Student activist leaders start 'Taiwan March' group
By Katherine Wei , The China Post
May 19, 2014, 12:02 am TWN
Student activist leaders Lin Fei-fan (林飛帆) and Chen Wei-ting (陳為廷) yesterday announced their launch of a new citizen group that would push for reforms on the current referendum system.
Roughly a month after retreating from their occupation of the Legislative Yuan, the two activists and college politics professor Huang Guo-chung (黃國昌) decided that they would push to abolish the 50-percent voter mark in national referendums, a rule that calls for half the number of legitimate voters in the nation to vote for the same cause in a referendum for that cause to take effect.
The trio and the new group were not looking to become a new political party nor nominate any candidates for future political elections, said Chen in response to many guesses from local media outlets.
Named “Taiwan March (島國前進),” the group will be calling for changes in Taiwan's political scene through citizen movements; the first petition it has planned to launch was to scrap the “birdcage referendum” rule, which requires over 50 percent of voters to turn out. “(We) hope to push for the amendment of the Referendum Act and call for the government to 'return the rights to the people,'” said Lin.

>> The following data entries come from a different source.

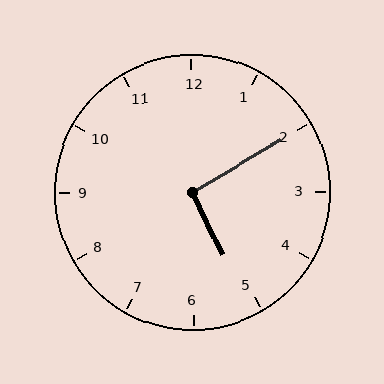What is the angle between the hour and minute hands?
Approximately 95 degrees.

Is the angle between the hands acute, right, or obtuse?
It is obtuse, close to a right angle.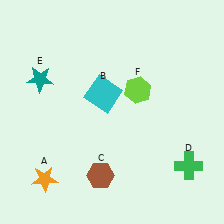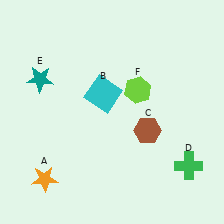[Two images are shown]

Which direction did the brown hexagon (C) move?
The brown hexagon (C) moved up and to the right.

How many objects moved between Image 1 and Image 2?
1 object moved between the two images.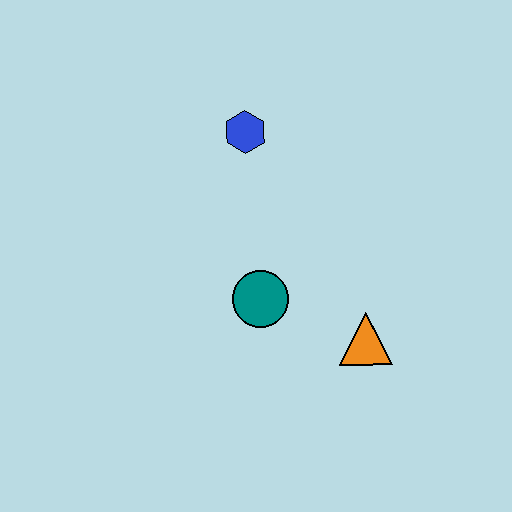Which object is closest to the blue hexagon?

The next task on Taiwan March's agenda is to keep tabs on the Legislature as it reviews the special draft bill for Taiwan's free economic pilot zones, the Cross-Strait Trade in Services Agreement and a supervisory law concerning cross-strait pacts, said Lin.
Lin and Chen had previously led the student and citizen movements in protest of the hasty passage of the services trade pact in March.
“The decision had been made after a month's discussions ... a lot of people thought ill of our decision and thought that we would be alone when we insisted on choosing this path. We had been hesitant and even thought we'd stop doing anything ... but our previous teammates have been holding workshops and training new group leaders after the protests ended, and they have been doing a good job,” said Lin. “Frankly, we have been slow to take the next step compared to our teammates.”
Lin also stressed that the media had focused too much on Chen and himself, saying that the reports had glossed over the efforts of many others who also deserved credit. Several movements that branched from the Sunflower Student Movement include a plan to impeach several Kuomintang (KMT) legislators, workshops for students and citizens interested in the nation's future and the planning of grassroots forums — all calling upon citizens to take matters into their own hands.
“All these people have contributed more than we did; for us, this new group may be our way to compensate for what we have not done during this time,” said Lin.